Dorothy Trapp Crowell found Molokai (Hawaii x Pretty Copy) fresh off the track as a 4-year-old. As green as he was, she knew from the moment she sat on him that he was exceptional to the point that she did not want to get off of him. Molokai had a very negative opinion of the dressage phase but his athleticism, his huge galloping stride, and his ability to jump anything before him would take him to the very top of the sport and see him bring home the individual silver medal from the World Equestrian Games in The Hague in 1994.
Molokai took Crowell boldly around the biggest courses in the world: Badminton, Burghley, and Kentucky. He just missed a berth on the U.S. team at the 1996 Atlanta Olympic Games due to an injury sustained in the final days leading up to the competition. But he was not to be denied his final moment of triumph when, at the very first CCI4* on U.S. soil, the 1998 Kentucky Three-Day Event CCI4*, Molokai jumped his heart out for Crowell and came within one rail of winning.
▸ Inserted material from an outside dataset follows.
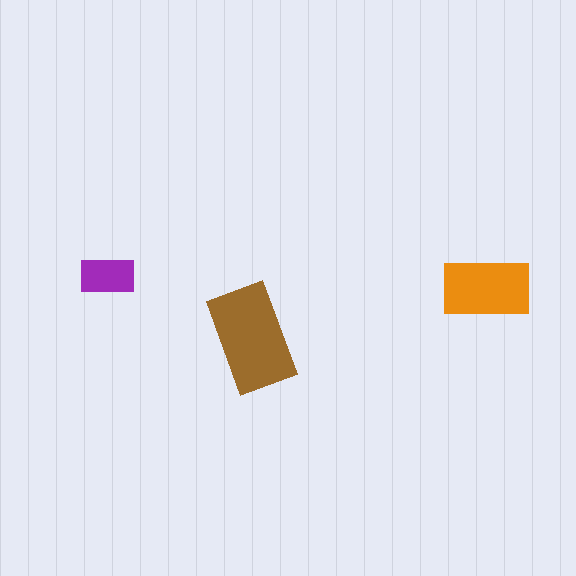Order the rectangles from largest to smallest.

The hometown crowd went wild for their horse and rider and were cheering loudly at every fence Molokai jumped. He and Crowell finished in second place and received the highest prize in U.S. Eventing, the USEF Pinnacle Trophy, for the highest placed American in the four-star, the first time the trophy had ever been awarded.
All Molokai’s successes came in the traditional long-format in which, due to his Thoroughbred breeding, he excelled. He truly deserved his place in history having served his rider and his country well and Crowell decided that Molokai had earned his retirement out in the bluegrass of Kentucky, a life he enjoyed until his passing in 2013 at the age of 30.